Research

Hearing is the primary sense underlying that most human of all abilities, verbal communication. How we can understand speech at all in many modern, noisy environments remains a considerable mystery. The fact that we do, and that we do it much better than any machine or algorithm, places research into the neuroscience and psychology of hearing right at the forefront of 21st century science.

About 8-10 million people in the UK have a hearing loss. But only about 20% of them receive a hearing aid or cochlear implant. A further unknown number of millions of people who have listening difficulties without a hearing loss receive only limited, if any targeted support. For the overwhelming majority of people with hearing difficulties, therefore, using the brain to listen, or to ‘fill in’ for an impaired ear may be the only resource they have. If we could improve the efficacy of hearing prostheses by improving the brain’s ability to use them, we could greatly improve their uptake. And if we could improve the brain’s ability to listen we could help many others to communicate more effectively.

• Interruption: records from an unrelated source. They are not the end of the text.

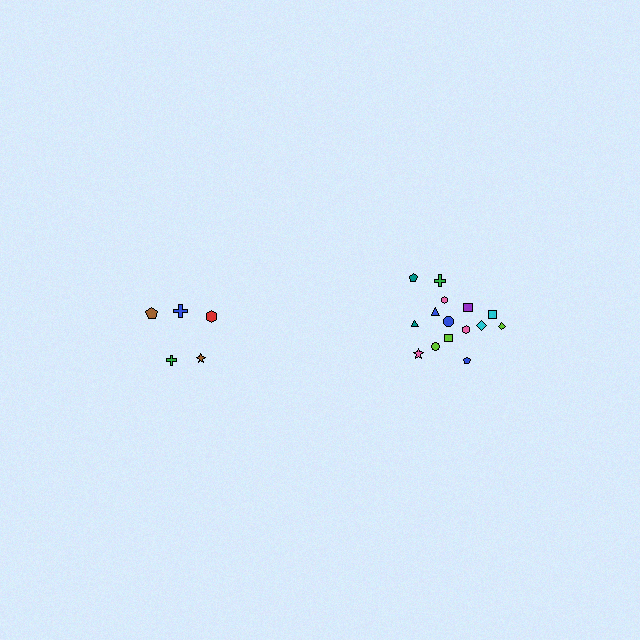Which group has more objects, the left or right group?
The right group.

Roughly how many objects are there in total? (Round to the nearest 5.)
Roughly 20 objects in total.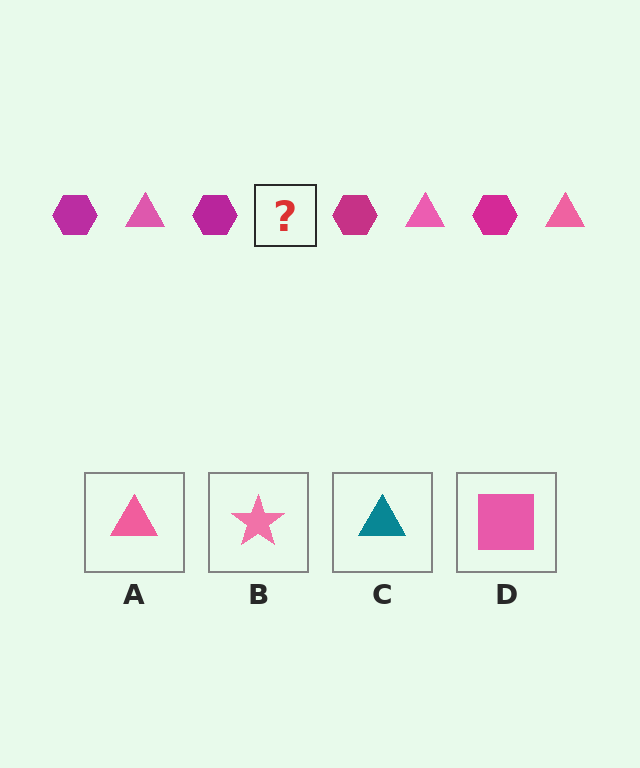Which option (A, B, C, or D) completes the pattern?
A.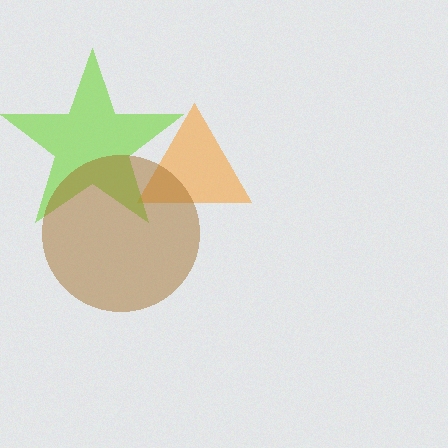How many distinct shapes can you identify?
There are 3 distinct shapes: an orange triangle, a lime star, a brown circle.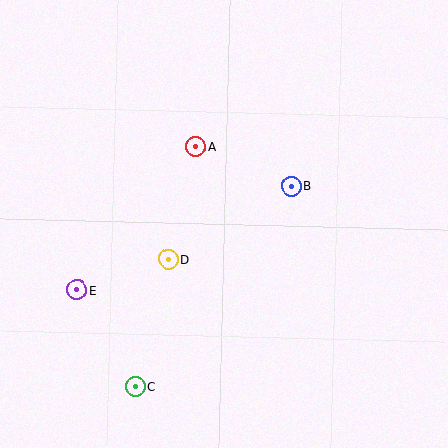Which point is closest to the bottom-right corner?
Point B is closest to the bottom-right corner.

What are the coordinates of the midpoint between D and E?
The midpoint between D and E is at (123, 275).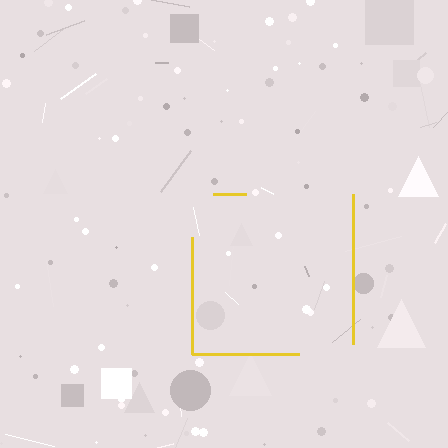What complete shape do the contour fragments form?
The contour fragments form a square.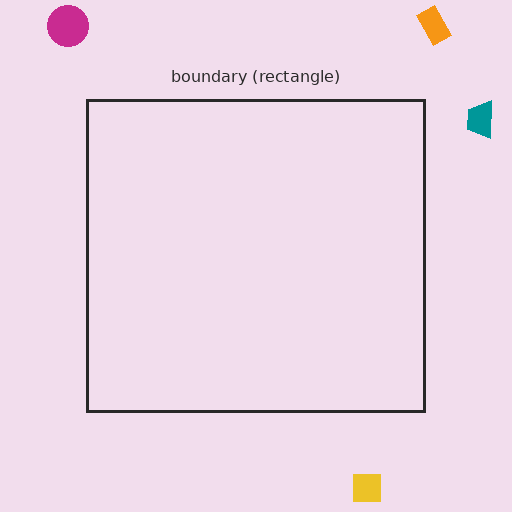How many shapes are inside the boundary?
0 inside, 4 outside.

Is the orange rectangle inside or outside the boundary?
Outside.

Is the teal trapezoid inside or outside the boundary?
Outside.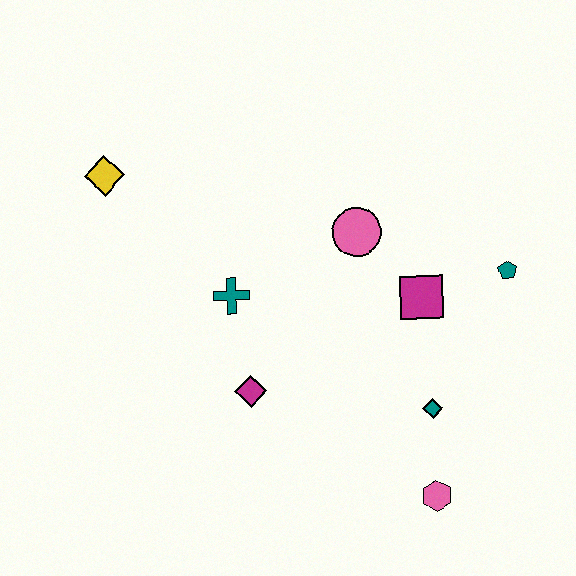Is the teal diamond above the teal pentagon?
No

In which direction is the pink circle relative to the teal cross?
The pink circle is to the right of the teal cross.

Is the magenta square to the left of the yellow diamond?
No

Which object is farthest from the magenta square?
The yellow diamond is farthest from the magenta square.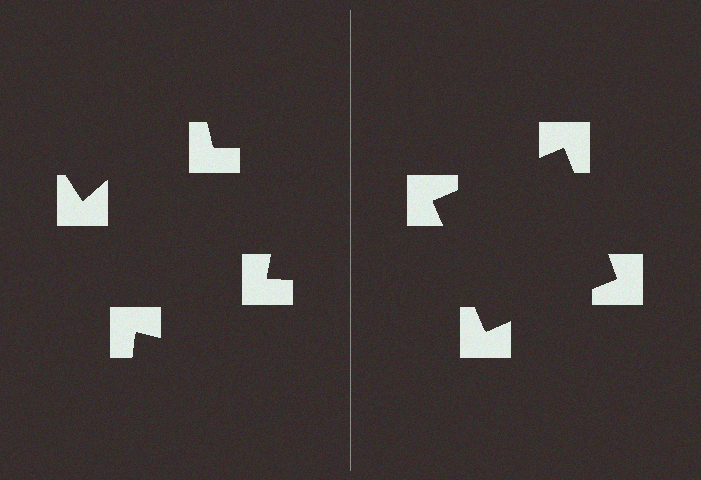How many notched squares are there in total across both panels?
8 — 4 on each side.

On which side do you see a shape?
An illusory square appears on the right side. On the left side the wedge cuts are rotated, so no coherent shape forms.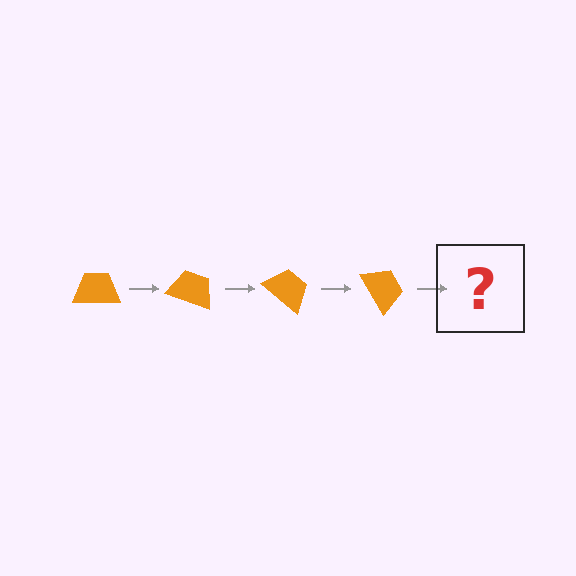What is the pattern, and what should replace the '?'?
The pattern is that the trapezoid rotates 20 degrees clockwise each step. The '?' should be an orange trapezoid rotated 80 degrees clockwise.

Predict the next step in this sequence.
The next step is an orange trapezoid rotated 80 degrees clockwise.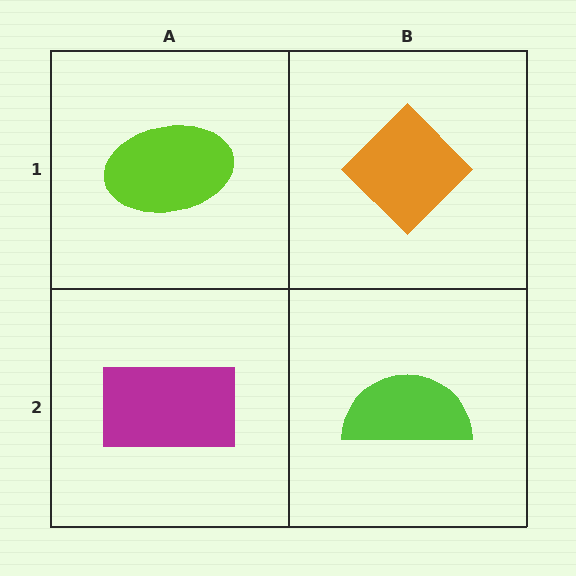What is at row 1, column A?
A lime ellipse.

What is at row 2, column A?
A magenta rectangle.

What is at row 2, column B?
A lime semicircle.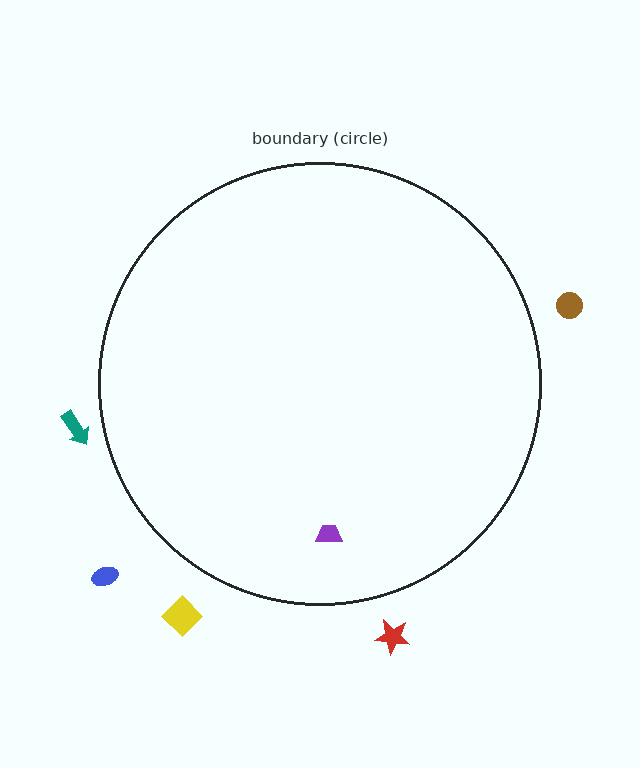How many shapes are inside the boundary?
1 inside, 5 outside.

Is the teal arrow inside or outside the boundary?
Outside.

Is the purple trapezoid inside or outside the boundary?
Inside.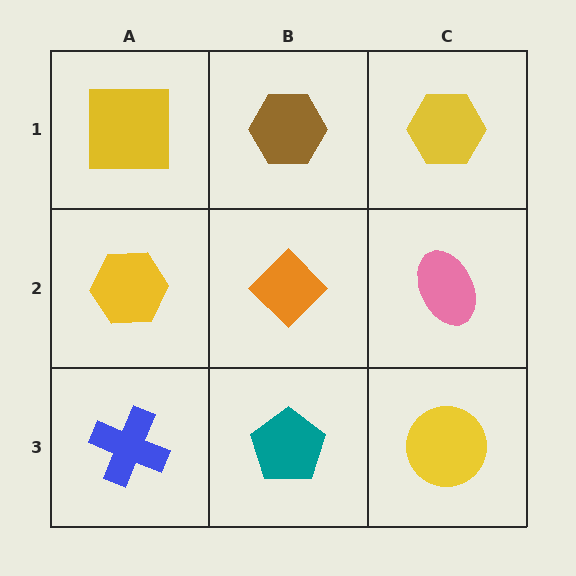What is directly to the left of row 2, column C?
An orange diamond.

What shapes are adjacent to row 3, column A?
A yellow hexagon (row 2, column A), a teal pentagon (row 3, column B).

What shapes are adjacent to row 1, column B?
An orange diamond (row 2, column B), a yellow square (row 1, column A), a yellow hexagon (row 1, column C).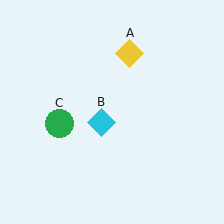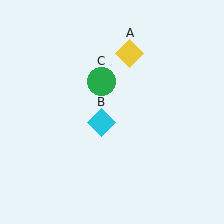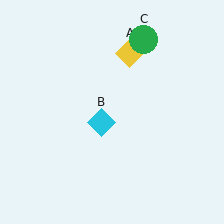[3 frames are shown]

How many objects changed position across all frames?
1 object changed position: green circle (object C).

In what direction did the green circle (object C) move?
The green circle (object C) moved up and to the right.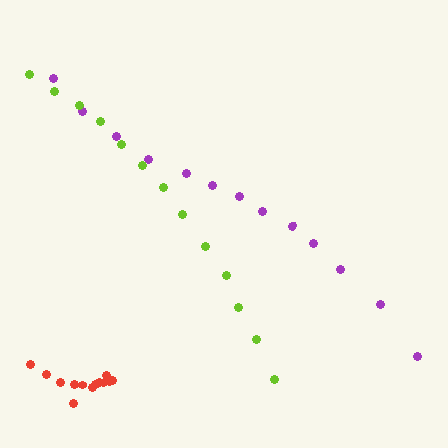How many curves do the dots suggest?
There are 3 distinct paths.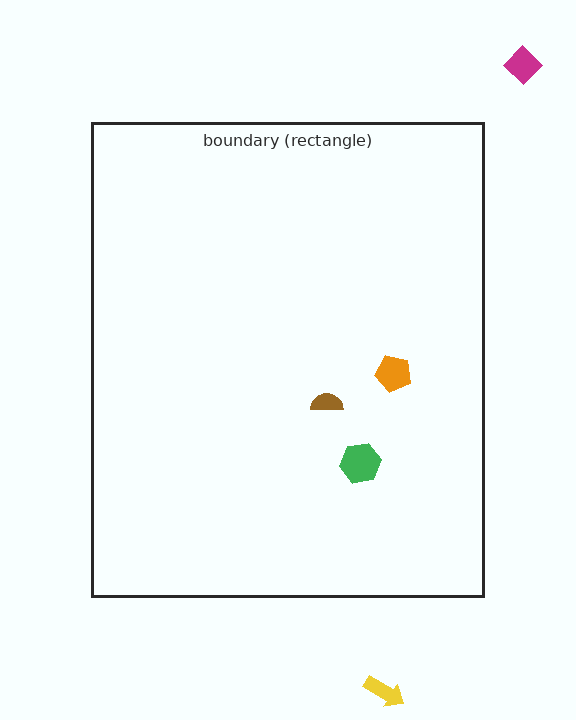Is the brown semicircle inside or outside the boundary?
Inside.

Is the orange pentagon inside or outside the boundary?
Inside.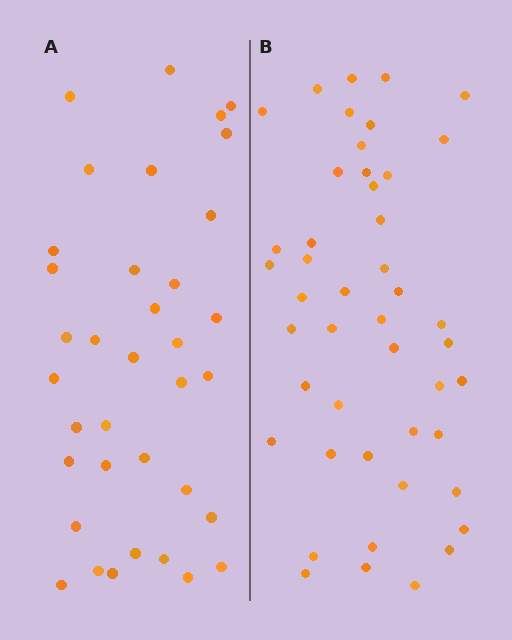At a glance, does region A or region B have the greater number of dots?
Region B (the right region) has more dots.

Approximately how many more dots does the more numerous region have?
Region B has roughly 10 or so more dots than region A.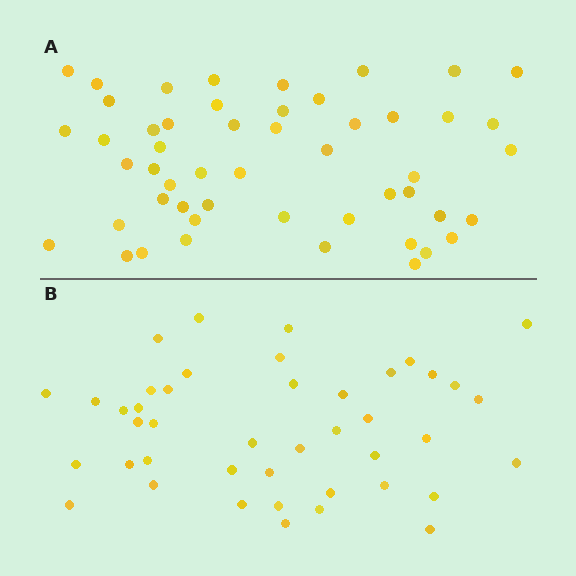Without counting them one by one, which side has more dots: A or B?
Region A (the top region) has more dots.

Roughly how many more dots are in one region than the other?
Region A has roughly 8 or so more dots than region B.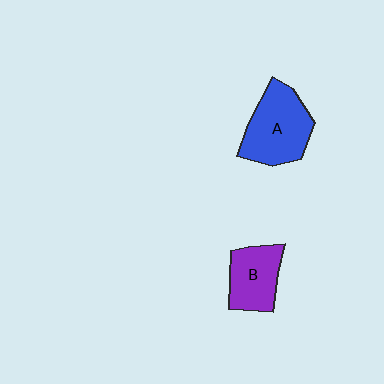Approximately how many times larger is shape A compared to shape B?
Approximately 1.4 times.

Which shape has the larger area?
Shape A (blue).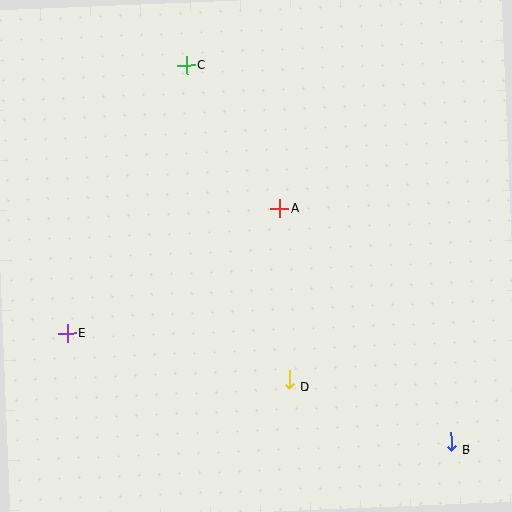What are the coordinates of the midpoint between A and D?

The work of the MRC Institute of Hearing Research (IHR) is devoted to this topic: the brain mechanisms of hearing and the associated cognitive and multisensory processes. IHR is one of only a handful of centres around the world that delivers interdisciplinary research on hearing, and is the MRC's largest investment in hearing science. IHR employs senior staff expert in neuroscience, psychology, acoustics, and medicine. It also has a thriving PhD programme. IHR's research covers the full dimension of auditory science, from fundamental neuroanatomy to the quality of life experienced by a patient.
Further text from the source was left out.